Karneval: So vermeiden Sie den Kater danach!

Feuchtfröhliches Feiern ist an Karneval erlaubt – wie der Kater-Kopfschmerz vermieden wird, verraten wir (Bild: Getty Images)

Am Aschermittwoch trauern Karnevalliebhaber nicht nur dem Ende der närrischen Zeit hinterher – viele freuen sich nahezu auf die nun anschließende Fastenzeit, in der sie bis Ostern auf Alkohol verzichten. Denn unsere arme Leber musste in der fünften Jahreszeit einiges mitmachen. Ab Weiberfastnacht ist für viele feuchtfröhliches Feiern angesagt – was am nächsten Tag oft große Reue nach sich zieht. Doch kann man so einem fiesen Kater eigentlich entgehen? Mit diesen Tipps überstehen Sie zumindest die letzten zwei närrischen Tage!

Tipp 1: Schaffen Sie eine gute Grundlage

Schon um 11:11 Uhr morgens zu Schnaps greifen – an sich keine gute Idee, doch in der Faschingszeit kann das passieren. Wie auch an Altweiber gilt für die kommenden Tage: Trinken Sie nie auf nüchternem Magen Alkohol! Während Karneval sind Sünden erlaubt: Besonders fett- und eiweißreiche Speisen, wie etwa Burger, bleiben lange im Magen und verzögern die Alkoholaufnahme ins Blut. Zwischendurch immer mal wieder zu Salzstangen oder Erdnüssen greifen. Kamelle eher meiden: Zucker verstärkt den Effekt von Alkohol.

Tipp 2: Der richtige Alkohol

Bier, Wein, Gin und hier und da immer mal wieder ein Kurzer: Wer so viel durcheinander trinkt, der kann einem ordentlichen Kater am nächsten Tag kaum entgehen. Deshalb sollten Sie lieber bei einer Sorte bleiben – so behalten Sie auch den Überblick! Zudem sorgen klare Getränke wie Wodka oder Gin am wenigsten für einen Kater, da ihnen weniger Begleitstoffe zugesetzt werden.
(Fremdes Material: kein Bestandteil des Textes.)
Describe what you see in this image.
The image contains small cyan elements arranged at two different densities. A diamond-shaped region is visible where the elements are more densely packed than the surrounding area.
Wein, Rum oder Alcopops meiden – vor allem auch wegen des oben bereits erwähnten Zuckers.

Tipp 3: Bitte nicht rauchen

Natürlich, ein echter Raucher wird auch beim Feiern nicht auf seine geliebte Zigarette verzichten. Sind Sie allerdings nur Gelegenheitsqualmer, sollten Sie die Glimmstängel zuhause lassen. Sie entziehen dem Körper Sauerstoff und Vitamine, was die Wirkung des Alkohols extrem verstärkt. Der Kater am nächsten Morgen ist unvermeidlich.

Tipp 4: Richtig schlafen

Pro-Tipp Nummer eins für erholtes Aufwachen: Viel Wasser trinken. Natürlich schon über den Tag verteilt, aber gerade vor dem Zubettgehen sollten Sie unbedingt einen halben Liter runterkippen. Am besten lösen Sie noch eine Magnesiumtablette im Wasser auf, da diese den Vorrat an Spurenelementen wieder auffüllt.
Zudem sollten Sie Ihr Zimmer gut durchlüften, um Sauerstoff hineinzulassen – Hartgesottene schlafen mit offenem Fenster.
Wenn Ihnen im Liegen schwindelig ist, sollten Sie einen Fuß aus dem Bett hängen lassen: so verschwindet das Karussell-Gefühl!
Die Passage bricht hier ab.